I'm attempting to create a Power Query data model with some unpleasantly-formatted JSON data, and would like to present it more logically to its consumers.
This is a heavily simplified abstraction of my data. My main data set is a list of support cases, structured like this:
[
{
"id": 1,
"subject": "Spill in hallway",
"custom_data_fields": [
{
"id": 234512,
"value": "Building A"
},
{
"id": 4680123,
"value": "Maintenance"
}
]
},
{
"id": 2,
"subject": "Disable user's key access",
"custom_data_fields": [
{
"id": 987123,
"value": "John Smith"
},
{
"id": 4680123,
"value": "Security"
}
]
},
...
]
Each id in custom_data_fields refers to a different field that could be in each record. I have another JSON file with its own list of what these custom_data_fields id values refer to, akin to:
[
{
"id": 234512,
"title": "Location",
"description": "Physical location of this issue"
},
{
"id": 4680123,
"title": "Department",
"description": "Department responsible for this issue"
},
{
"id": 987123,
"title": "Affected User",
"description": "User affected by this issue"
},
...
]
The list of possible custom_data_fields is mutable—when these data sources are refreshed, there may be more fields, so this data model needs to avoid static renames and definitions where possible. Null values are fine in the data model (they would have to be, since not every case has every field in its nested data set.)

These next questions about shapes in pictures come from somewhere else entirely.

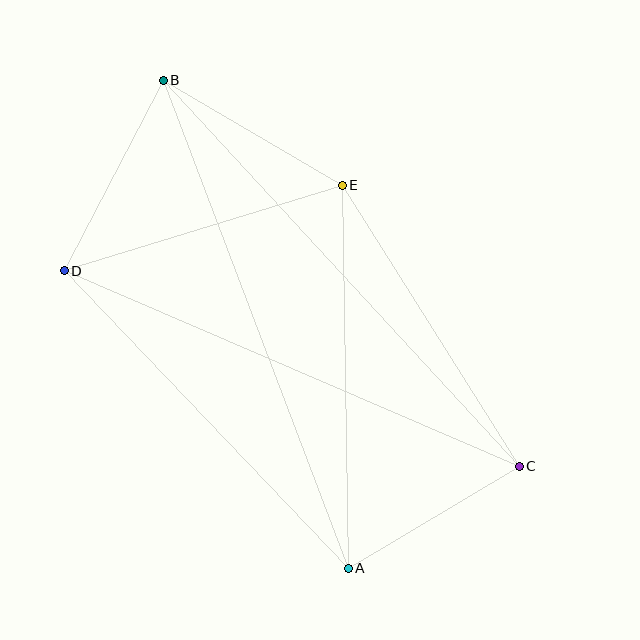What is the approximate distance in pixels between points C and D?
The distance between C and D is approximately 495 pixels.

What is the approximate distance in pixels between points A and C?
The distance between A and C is approximately 199 pixels.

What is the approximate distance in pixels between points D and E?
The distance between D and E is approximately 291 pixels.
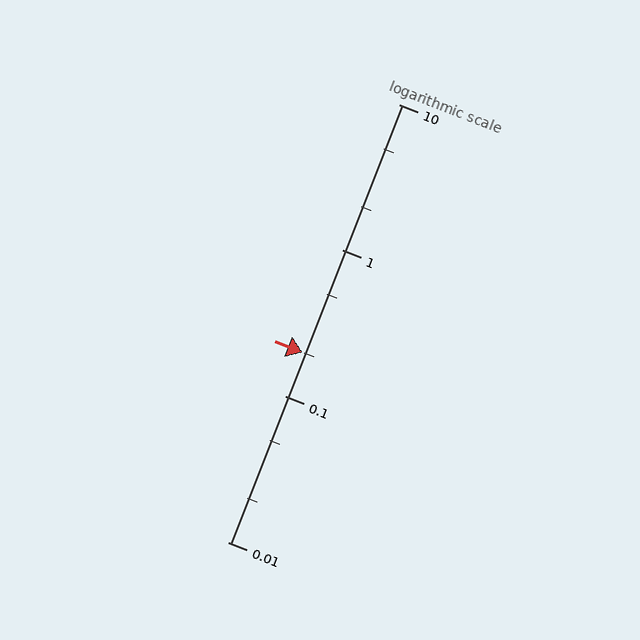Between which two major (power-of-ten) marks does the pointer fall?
The pointer is between 0.1 and 1.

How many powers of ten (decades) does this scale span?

I need to set up a relationship between each case record and its list of custom_data_field values and the "reference list" such that this data is clear to report creators and consumers. The goal is for users working with the resulting data in Power BI to not need to know what any particular custom_data_field id refers to—they should just see "Location", "Department", "Affected User", etc. as fields to build reports from. If it makes more sense to have those custom fields in a separate but linked table/query/view, that's fine; I already have something similar (but simpler) for the list of users, for example. I understand that intermediate tables/queries from subsets of this data may be necessary, but I'm not certain exactly what the logical structure should be—that's really what I need help with. (I'm not a data scientist, so if I'm using incorrect terminology or something is unclear, I'll do my best to fix that.)